Kunal suggests several categories of content:
- Brand Centered: This is the vanilla table stakes. What is your company doing? How is your product being used? There’s a necessary “advertising” flavor for posts like this but making them feel naturally connected to other content types is important.
- Direct Engagement: think polls, feedback requests, and general invitations for the community to develop content through interaction
- Resources: Your product doesn’t solve every problem. What hints or tips out there would be helpful to your users?
- News: The news cycle is 24 hours. What do your followers want to hear about? Can you add a brand-specific voice when relaying the state of the industry?
- Humor: While humor is very difficult to do well, a brand that can position itself as not serious all the time adds a distinctly human element to social media engagement. Insightful memes or of-the-moment cultural references can break up the monotony of a feed.
Self-assessment: we’re not great at this, and need to get better, especially on direct engagement.
Check your timing
For a worldwide brand, you want to make sure content is hitting your follower’s feeds at appropriate times. This means accounting for time zones and geography, work patterns for your potential users, and more.
Timing in terms of density is important too. Followers and feed weighting algorithms will get fatigued with a social media account tweeting out at the speed of thought. Kunal recommends a maximum tweet density of once every 3-4 hours, which is broadly applicable to many other social media platforms.
Self-assessment: I need to invest in a tool to manage this—right now posting schedule is haphazard.

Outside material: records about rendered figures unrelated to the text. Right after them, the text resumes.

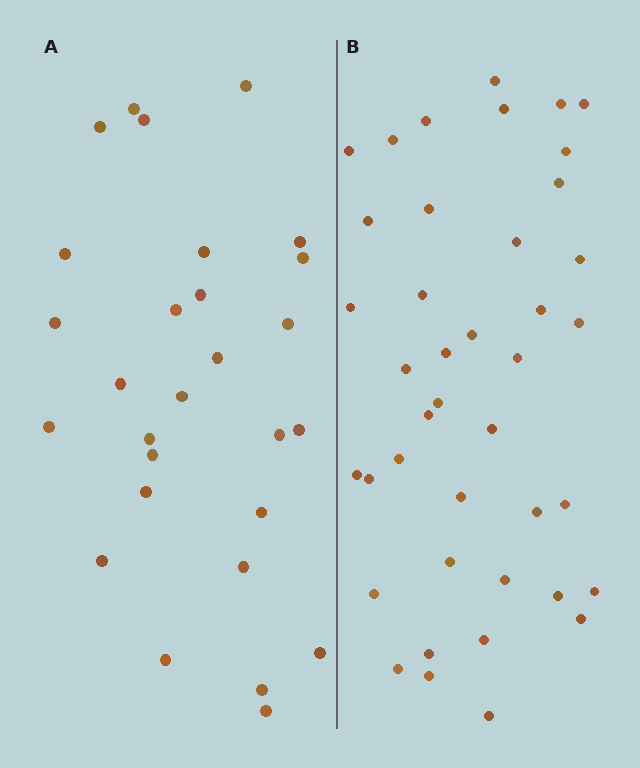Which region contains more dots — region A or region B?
Region B (the right region) has more dots.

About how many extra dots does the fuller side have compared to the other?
Region B has approximately 15 more dots than region A.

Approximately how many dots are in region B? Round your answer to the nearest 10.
About 40 dots. (The exact count is 41, which rounds to 40.)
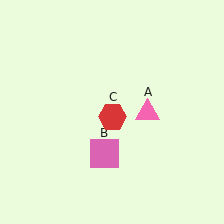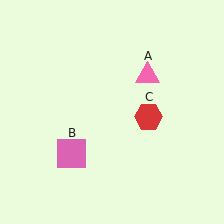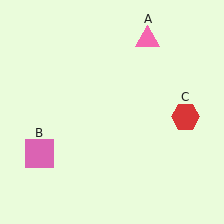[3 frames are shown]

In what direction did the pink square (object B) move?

Build content with the specific platform in mind
A blog post won’t fit in a tweet (or several). A reddit thread doesn’t fit neatly into that box, and Instagram’s focus on images in posts and stories means that you’re thinking about much more than just words.
Having a consistent message from your social media accounts when multiple people are posting is doable, but a coordinated plan of posting requires that you have platform-specific guidelines and requirements in place as well.
Self-assessment: I think we’re pretty good at this—in particular when we share a blog on Twitter we add the outline / highlights too – thanks for the guidance early on, Eddie Jaoude, to do this better.
Closing
I couldn’t be more grateful to Kunal for this session on how to improve our socials.
One of Sema’s core values is growth, which includes giving constructive feedback, especially to the CEO. I would love to hear from you on what is working well and what we could do better-- especially when it comes to writing about topics you care about.